Cependant, cette tentative d’instaurer un monothéisme se heurta à la résistance des prêtres des cultes locaux, qui continuèrent à vénérer les anciens dieux. Ainsi, bien que Marduk ait été proclamé Dieu suprême, les cultes des divinités régionales persistèrent et se maintinrent parallèlement à la domination de Babylone. Les rois, eux-mêmes, étaient souvent considérés comme des figures divines, proches des dieux. Les rois de Mésopotamie, tels que Sargon d’Akkad, se présentaient comme les favoris des dieux, régissant en leur nom.

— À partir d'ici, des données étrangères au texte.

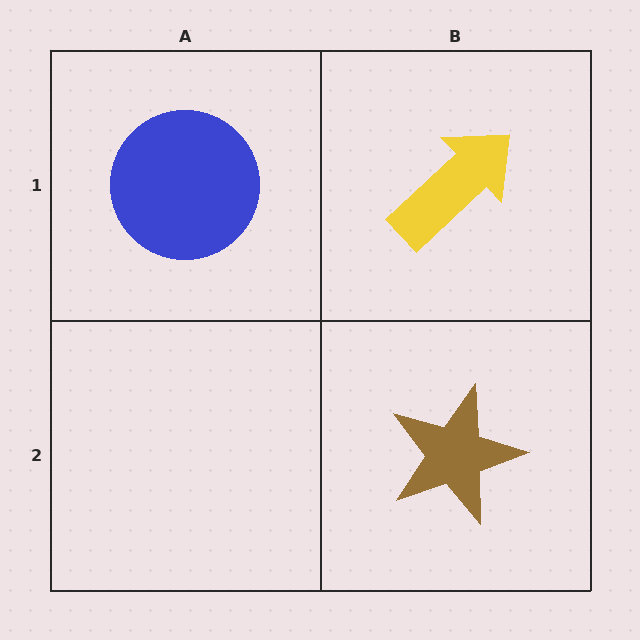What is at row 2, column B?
A brown star.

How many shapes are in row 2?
1 shape.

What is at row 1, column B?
A yellow arrow.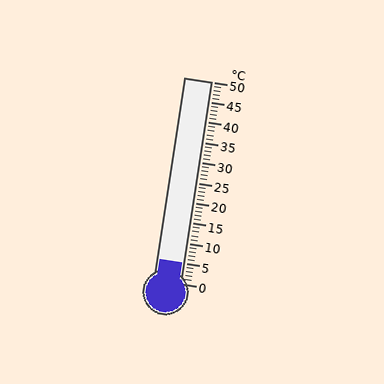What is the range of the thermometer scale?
The thermometer scale ranges from 0°C to 50°C.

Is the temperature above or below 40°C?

Dans les reliefs et stèles, ces rois étaient souvent représentés en tenue divine, comme dans le cas du roi Naram-Sin, coiffé d’un casque à cornes, ou encore dans la stèle de Hammurabi, où le roi reçoit les lois des mains de Shamash.

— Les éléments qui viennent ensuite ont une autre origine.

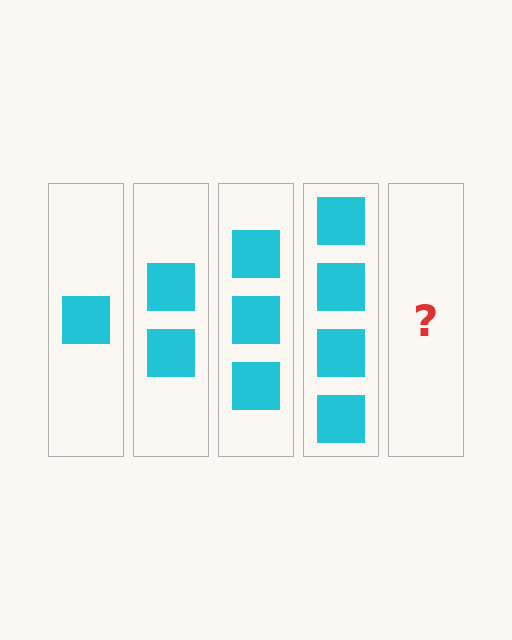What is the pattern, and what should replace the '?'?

Mais cette vénération des souverains s'accompagnait d'autres cultes plus anciens, souvent liés aux croyances populaires. Parmi ces cultes, l’adoration des divinités agricoles et de la fertilité occupait une place primordiale. Ishtar, la déesse de l’amour et de la fertilité, était adorée non seulement pour sa capacité à protéger les villes, mais aussi pour son pouvoir de régénération. Elle était souvent associée à un cycle de vie et de mort. Son amant, Dumuzi (plus connu sous le nom de Tammuz), personnifiait le cycle végétal, la résurrection de la nature. Un mythe racontait que Dumuzi mourait, se rendait dans le monde souterrain, avant de revenir à la vie, un récit qui trouve des parallèles dans d’autres traditions du Moyen-Orient, comme celle d’Osiris en Égypte.

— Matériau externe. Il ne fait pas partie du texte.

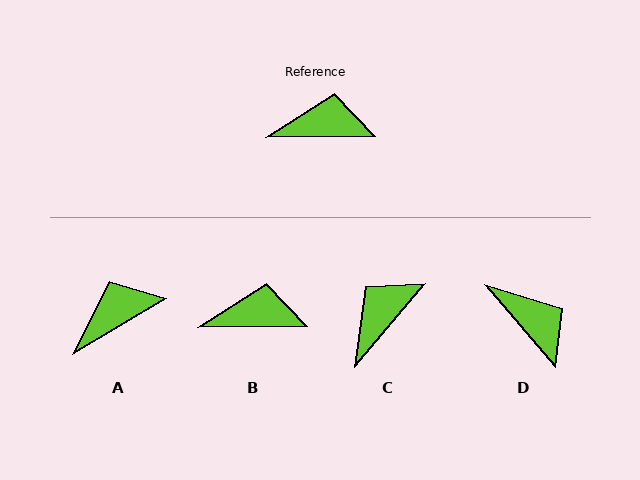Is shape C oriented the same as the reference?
No, it is off by about 50 degrees.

Cette figure de la mort et de la résurrection devint un élément clé de la mythologie babylonienne, et Marduk, dans certaines légendes, subit un sort similaire à celui de Dumuzi, mourant et revenant à la vie grâce à sa déesse épouse. Ce mythe fut transposé à l’échelle des divinités principales. Les peuples sémitiques, notamment les Phéniciens, transformèrent Tammuz en Adonis, une figure dont le culte se diffusa largement dans tout le Proche-Orient. Dans une version du mythe, Adonis meurt lors d’une chasse, tué par un sanglier. Les femmes de Jérusalem, comme le rapporte le prophète Ézéchiel, pleuraient la mort de Tammuz, probablement en référence aux femmes babyloniennes. Le culte d’Adonis, avec ses jardins et ses plantes à croissance rapide, symbolisait la résurrection et la fertilité, et il se répandit plus tard dans diverses régions de l’Est.
Parallèlement à ces pratiques cultuelles, les prêtres babyloniens détenaient un savoir précieux, celui de l’astronomie, qui leur permettait de prédire et de contrôler les crues des fleuves, indispensables à l’agriculture. Cette observation systématique des corps célestes influença profondément les croyances religieuses et la mythologie mésopotamienne. Les dieux étaient ainsi associés aux phénomènes célestes, et chaque divinité prit progressivement une dimension astrale. Par exemple, Shamash, le dieu solaire, fut désormais identifié au Soleil, Nabu avec la planète Mercure, Ishtar avec Vénus, Nergal avec Mars, Marduk avec Jupiter, et Ninurta avec Saturne. Cette astralisation des dieux, qui commence dès les premiers siècles de la Mésopotamie, se perpétue dans les traditions culturelles et religieuses qui suivirent, influençant même les Grecs et les Romains, qui empruntèrent aux Babyloniens les noms des planètes. Ces derniers continuaient de rendre hommage à ces divinités astrales à travers les mois de l’année, eux-mêmes dédiés aux dieux.
L’aspect astral de la religion babylonienne reflétait un désir profond de relier la vie quotidienne à l’ordre cosmique, de comprendre et d’expliquer les phénomènes naturels par la médiation des dieux. Cette orientation vers l’astronomie et l’astralisation des divinités marquèrent un tournant dans la manière dont la religion mésopotamienne évolua, soulignant l’influence du cosmos sur les affaires humaines et l’énigmatique relation entre le divin et le terrestre. Les prêtres, en tant que gardiens de ce savoir céleste, furent à la fois les médiateurs entre les dieux et les hommes et les architectes d’un système religieux où chaque étoile, chaque planète, semblait témoigner de la présence divine.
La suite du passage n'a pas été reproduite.